The market changes may include
the price changes, security changes, and all other changes. These changes may
occur in any mergers and acquisitions. The event study methodology provides and
identifies the areas of changes. The mergers usually have the favourable effect
on the common stocks of the companies involved in the merging. The firms lead
to earn large positive returns for the mergers and acquisitions. The event
study methods can lead to identify the changing areas in the market, which may
include the change in the price and security. For the firm Coles and
Wesfarmers, around the announcement data for the takeover, the market reaction
exhibits favourable changes to the stocks and prices, which clearly indicate
the development for the company and expansion (Walsh, J. P. 1988).
Changes in the price, security,
and market for the firms after the announcement date results to expand the
company in wider manner.
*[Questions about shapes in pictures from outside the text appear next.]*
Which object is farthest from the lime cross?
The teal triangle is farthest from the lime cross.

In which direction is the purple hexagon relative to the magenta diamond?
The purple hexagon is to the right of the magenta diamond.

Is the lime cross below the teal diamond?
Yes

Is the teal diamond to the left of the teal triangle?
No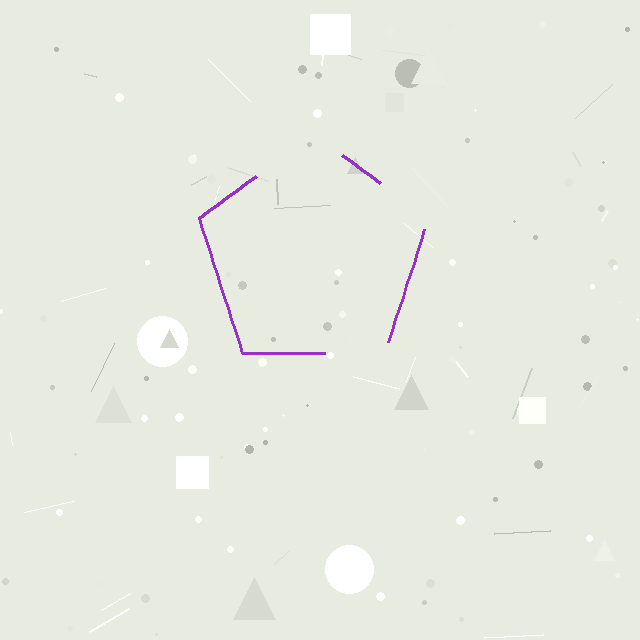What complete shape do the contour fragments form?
The contour fragments form a pentagon.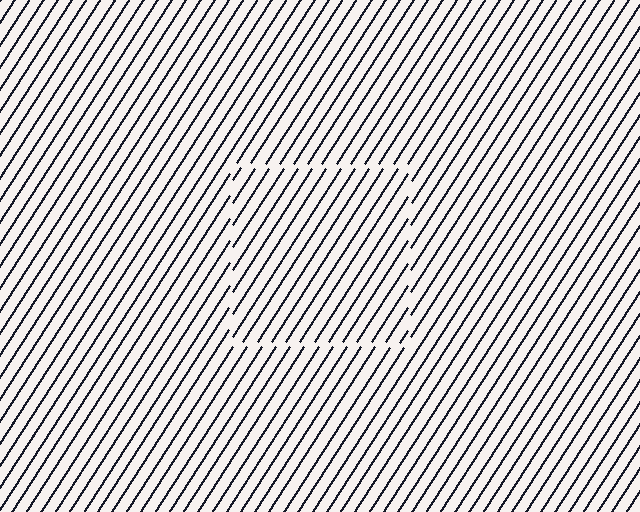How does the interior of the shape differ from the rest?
The interior of the shape contains the same grating, shifted by half a period — the contour is defined by the phase discontinuity where line-ends from the inner and outer gratings abut.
Few market experts depict that the price reaction
influenced by the announcement of the merger that relies on information content
or relation between expectations. For the firm Coles and Wesfarmers, it is
clear that the announcement had led to expand because of positive market
changes. The reason behind the positive market changes is that the company Coles
already have positive relationship with the customers and have familiar in
their supermarket retailing. The company Wesfarmers on merging and acquiring
the firm Coles have expanded their business by entering the new market without
any commitments with the customers. Though the company Coles group is merged
with Wesfarmers, customers believe that the products are good and same as
before mergers and acquisitions. The firm is providing the positive changes to
the market and resulted the company Wesfarmers to gain profits and revenue with
the mergers and acquisition techniques (Barney, J. B., 1988).